Talihsizlikler Silsilesi

Çevirmen: YcD44
Editör: Myriel
Cilt 1Bölüm 13: İlk Temas VI

Claire, aklında belirli bir hedef olmadan zindanda dolaşıyordu. İlk başta sağa dönüşlere bağlı kalmayı denemişti fakat kısa bir keşif dönemi, onu bunun imkânsız olduğuna ikna etti. Yolu sık sık kendini başa çıkmaya hazır hissetmediği canavarlar tarafından kesiliyordu; bunlardan en korkuncu da çatışmanın ortasındaki bir çift cehennem domuzuydu… İlk başta bekleyip düellonun galibinin sakat kalıp kalmayacağını görmek istemiş ancak yarışmanın hayati tehlike arz eden bir düellodan ziyade, dostça bir ağız dalaşı olduğunu fark edince bu fikri rafa kaldırmıştı. Sadece birbirlerine saldırmışlar ve kafalarını birbirine çarpmışlardı. İkisi de kolları, çeneleri ya da dikenleri gibi daha ölümcül aletlerden hiçbirini kullanmamıştı.

Belki de bu, bir tür ilkel ritüeldir.

Karşılaştığı diğer tüm canavarlar birer yumurtagözdü.
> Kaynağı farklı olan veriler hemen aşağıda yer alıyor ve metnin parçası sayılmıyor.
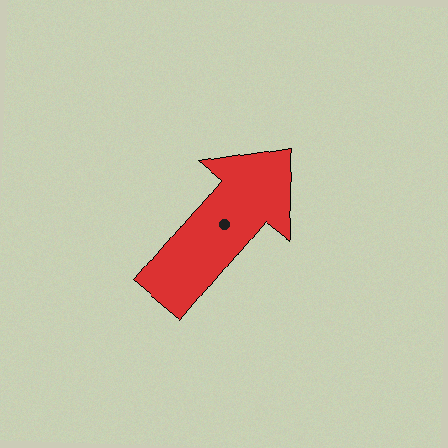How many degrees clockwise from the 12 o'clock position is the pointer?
Approximately 40 degrees.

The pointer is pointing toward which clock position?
Roughly 1 o'clock.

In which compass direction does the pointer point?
Northeast.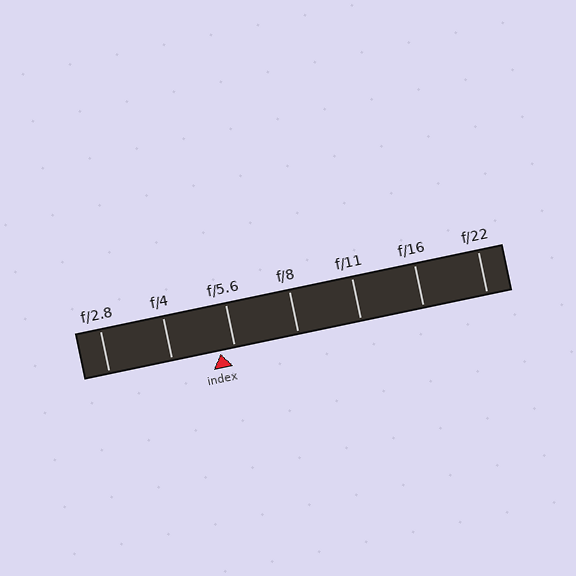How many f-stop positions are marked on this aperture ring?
There are 7 f-stop positions marked.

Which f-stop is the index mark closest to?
The index mark is closest to f/5.6.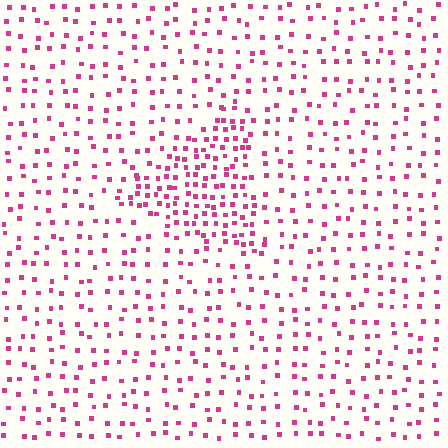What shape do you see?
I see a triangle.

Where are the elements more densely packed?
The elements are more densely packed inside the triangle boundary.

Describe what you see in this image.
The image contains small magenta elements arranged at two different densities. A triangle-shaped region is visible where the elements are more densely packed than the surrounding area.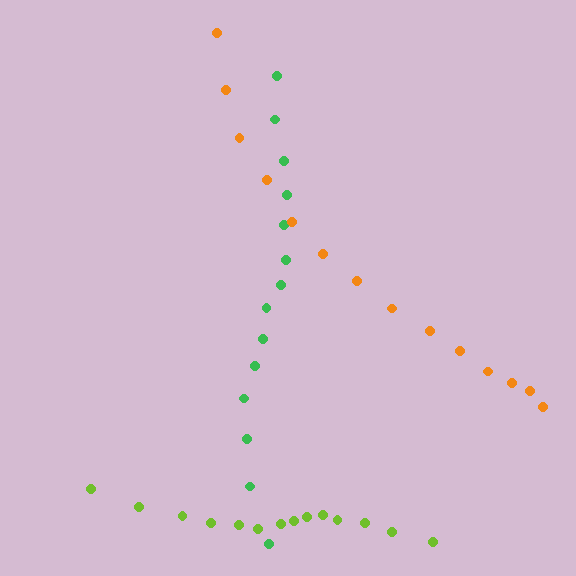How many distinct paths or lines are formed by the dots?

Oval yarasalar hem tek başlarına hem de on kişilik gruplar halinde tavandan sarkarken bulunabiliyordu. Şaşırtıcı bir şekilde çoğu, önceden gördüğü cehennem domuzuna ölen iki yarasadan çok, küçük kanatlı yarasaya benziyordu. Savaşta ne kadar tehditkâr olabilecekleri hakkında hiçbir fikri yoktu ama tedbiri elden bırakmadı ve onlardan uzak durmak için elinden geleni yaptı.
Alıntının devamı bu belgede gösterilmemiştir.